A mudança pode ajudar a China a enfrentar uma nova guerra comercial, mas o cultivo continua sendo a principal exportação dos EUA para a China.
Aeronaves comerciais já ocuparam o primeiro lugar, mas têm se recuperado lentamente, enquanto as remessas de veículos motorizados para a China também caíram, à medida que a indústria de veículos elétricos da China cresceu. Deslocando-os está o petróleo bruto, indo de zero há uma década para US$ 13 bilhões em 2023.
Os EUA continuam altamente dependentes da China para importações de tecnologia, incluindo smartphones, laptops e consoles de videogame. Muitos desses produtos foram poupados das tarifas do primeiro mandato de Trump, mas taxas de 60% ou mais aumentariam os custos consideravelmente.
A grande escala e eficiência da China em setores como eletrônicos e brinquedos não podem ser facilmente replicadas em outros lugares, criando escolhas difíceis para empresas que enfrentam tarifas altas, disse Mary Lovely, economista comercial e pesquisadora sênior do Peterson Institute for International Economics.
“São empreendimentos enormes. Como você recria isso em outro país que tem um décimo do tamanho da China? Não é possível”, acrescentou Lovely.
As tarifas do primeiro mandato de Trump não causaram um aumento na inflação dos preços ao consumidor, mas foram limitadas em escopo e causaram apenas aumentos de preços pontuais, disse Doug Irwin, professor de economia do Dartmouth College, especialista em comércio.
“Tarifas são apenas um imposto, e então elas levam a um aumento único no preço desses bens”, disse Irwin. “Elas não são esse aumento contínuo no nível geral de preços, que é inflação.”
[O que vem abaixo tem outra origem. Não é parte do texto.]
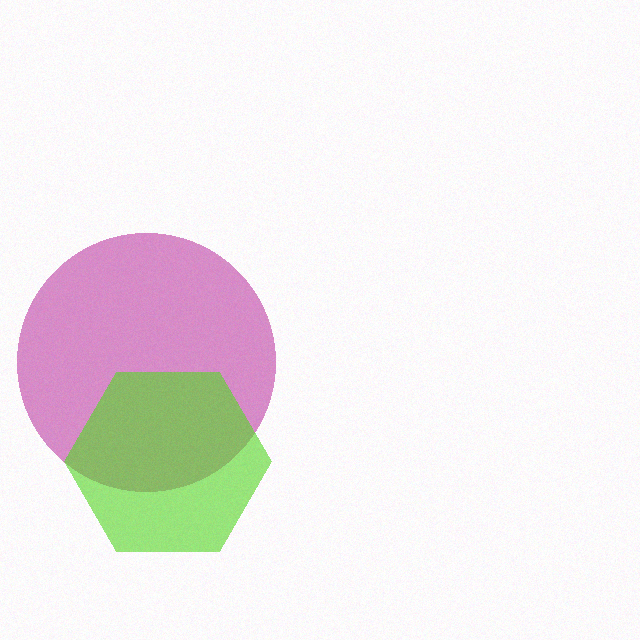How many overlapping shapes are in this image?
There are 2 overlapping shapes in the image.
O impacto no preço de novas tarifas também depende de fatores como a política fiscal e monetária dos EUA, que pode elevar o valor do dólar, retaliações comerciais que podem reduzir os preços de outros produtos nacionais e se os importadores ou exportadores absorvem ou não alguns dos custos das tarifas.
Receita
Trump também prometeu pagar a dívida dos EUA com receitas tarifárias. Na terça-feira, ele prometeu criar um “External Revenue Service” para coletar tarifas, impostos e todas as receitas de fontes estrangeiras. As arrecadações de seus impostos punitivos desde 2018 sugerem que um grande aumento seria necessário para reduzir os déficits dos EUA, que agora se aproximam de US$ 2 trilhões por ano, antes de uma extensão esperada de cortes de impostos que estão expirando, estimados para adicionar mais de US$ 4 trilhões em novas dívidas ao longo de uma década.
As arrecadações totais com tarifas sobre a China, aço, alumínio e painéis solares totalizaram US$ 257 bilhões em sete anos, um erro de arredondamento em meio a déficits acumulados de US$ 12,57 trilhões durante esse período.
A Tax Foundation, de tendência conservadora, estima, abre uma nova abaque uma tarifa universal de 10% de Trump arrecadaria cerca de US$ 1,7 trilhão em 10 anos, incluindo a contabilização de um impacto negativo no crescimento econômico.